Leonardo Collazos, ex appaltatore di Ecopetrol e stretto collaboratore di Eva Ferrer, si è presentato con accuse secondo cui l'ex consigliere presidenziale ha usato risorse pubbliche per finanziare progetti privati sotto l'amministrazione del presidente Gustavo Petro. Secondo rivelazioni esclusive di Semana, Collazos afferma di essere stato sottoposto a pressioni da Ferrer per agire come suo intermediario nell'ottenere fondi per iniziative, tra cui un progetto di alto profilo legato al fotografo Mauricio Vélez.

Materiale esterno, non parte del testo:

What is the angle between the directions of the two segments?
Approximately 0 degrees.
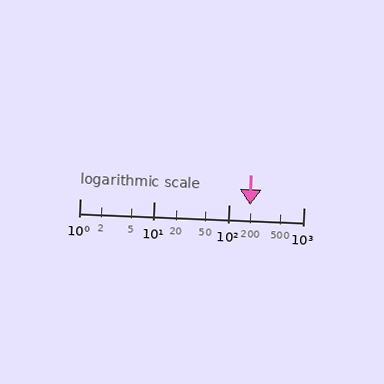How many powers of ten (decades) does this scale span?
The scale spans 3 decades, from 1 to 1000.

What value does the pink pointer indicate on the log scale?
The pointer indicates approximately 190.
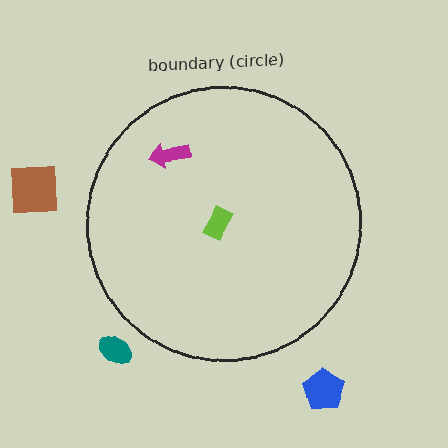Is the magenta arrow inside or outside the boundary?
Inside.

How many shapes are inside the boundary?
2 inside, 3 outside.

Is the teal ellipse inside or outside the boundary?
Outside.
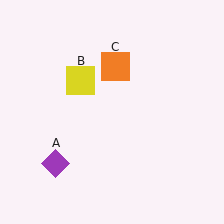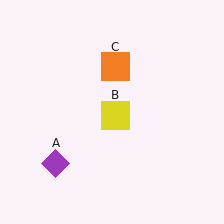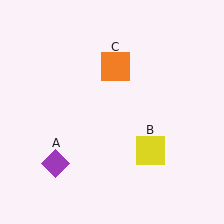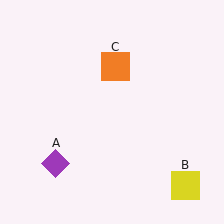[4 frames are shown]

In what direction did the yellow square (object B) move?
The yellow square (object B) moved down and to the right.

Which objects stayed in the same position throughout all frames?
Purple diamond (object A) and orange square (object C) remained stationary.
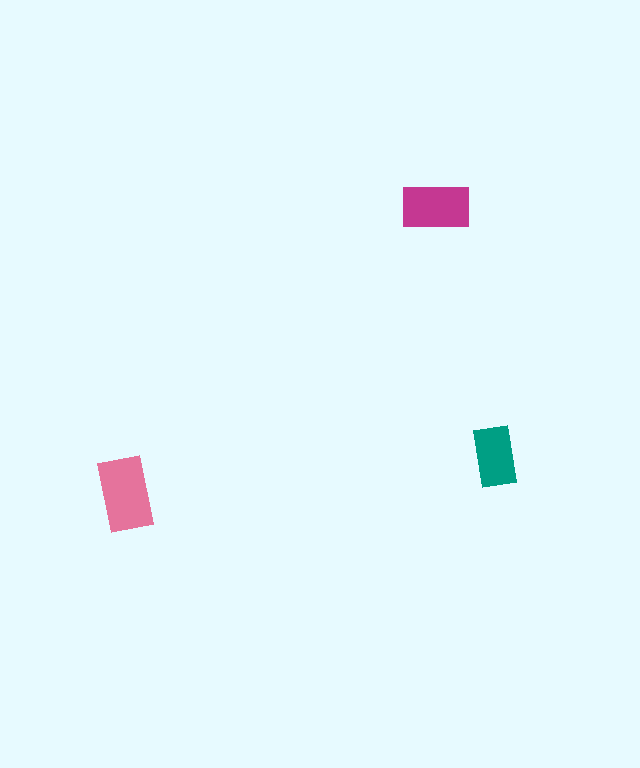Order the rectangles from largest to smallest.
the pink one, the magenta one, the teal one.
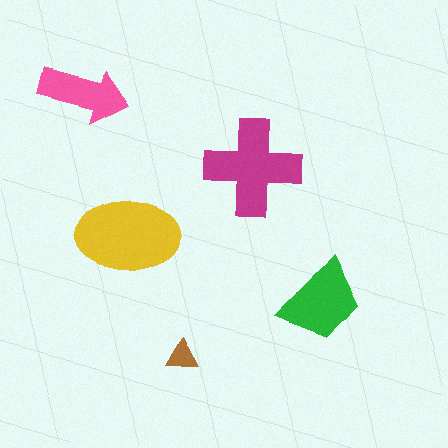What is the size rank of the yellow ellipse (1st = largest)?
1st.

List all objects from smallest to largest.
The brown triangle, the pink arrow, the green trapezoid, the magenta cross, the yellow ellipse.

Le rivelazioni sono emerse attraverso conversazioni tra Collazos e giornalisti di Semana, che sono state corroborate da comunicazioni interne tra Ferrer e Collazos. Questi scambi rivelano un modello di richieste persistenti di assistenza per far progredire il progetto di libro di Vélez, che era destinato a servire come regalo alle istituzioni internazionali. Collazos ha dichiarato che Ferrer si affidava costantemente a transazioni in contanti piuttosto che a canali finanziari formali, spesso trasportando grandi quantità in una busta sigillata.

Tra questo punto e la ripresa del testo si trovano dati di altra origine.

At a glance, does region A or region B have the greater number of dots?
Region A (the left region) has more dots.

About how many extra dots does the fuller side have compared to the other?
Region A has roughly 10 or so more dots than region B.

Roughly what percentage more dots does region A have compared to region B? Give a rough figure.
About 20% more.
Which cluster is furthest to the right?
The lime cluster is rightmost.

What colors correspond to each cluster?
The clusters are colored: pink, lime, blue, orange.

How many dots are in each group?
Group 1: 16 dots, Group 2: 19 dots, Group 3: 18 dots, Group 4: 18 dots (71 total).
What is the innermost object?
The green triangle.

Collazos inizialmente ha lavorato come consulente di comunicazione nella campagna elettorale del 2022 di Petro, dove è diventato associato a Ricardo Roa, una figura chiave nell'amministrazione. Dopo le elezioni, è entrato a far parte del team responsabile della consegna dei doveri presidenziali, favorendo il suo legame con Ferrer. Il suo ruolo si è ampliato man mano che ha ottenuto l'accesso a entità governative, che Ferrer avrebbe sfruttato per sostenere i suoi interessi personali.
In un altro messaggio, lo incoraggia a aggiornarla sugli sviluppi all'interno di Ecopetrol, suggerendo che la loro relazione potrebbe influenzare i risultati. Queste interazioni evidenziano la portata del coinvolgimento di Ferrer nella formazione delle dinamiche interne all'interno della compagnia petrolifera statale. Ulteriori prove provengono da e-mail trapelate che mostrano che Ferrer ha cercato finanziamenti sostanziali da Ecopetrol per un progetto valutato oltre 26 miliardi di dollari. I documenti indicano il suo coinvolgimento diretto nella pianificazione di bilancio e suggeriscono una rete di influenza più ampia che si estende oltre le sue responsabilità ufficiali.
Collazos ha anche raccontato come Ferrer gestisce le finanze in modo discreto, utilizzando contanti per aggirare le procedure burocratiche. Ha affermato che durante l'inaugurazione, l'ha osservata distribuire ingenti somme a persone collegate all'evento. A casa, ha visto le sue valute di deposito in una scatola chiusa a chiave, sottolineando la sua preferenza per la liquidità immediata rispetto ai sistemi bancari tradizionali.
Durante questo periodo, ha tentato di posizionarlo come un attore chiave nella promozione del progetto di libro internamente. Nonostante i suoi sforzi, Collazos ha sostenuto che non è mai stato ufficialmente riconosciuto per il suo ruolo nell'iniziativa, evidenziando la natura informale della loro collaborazione.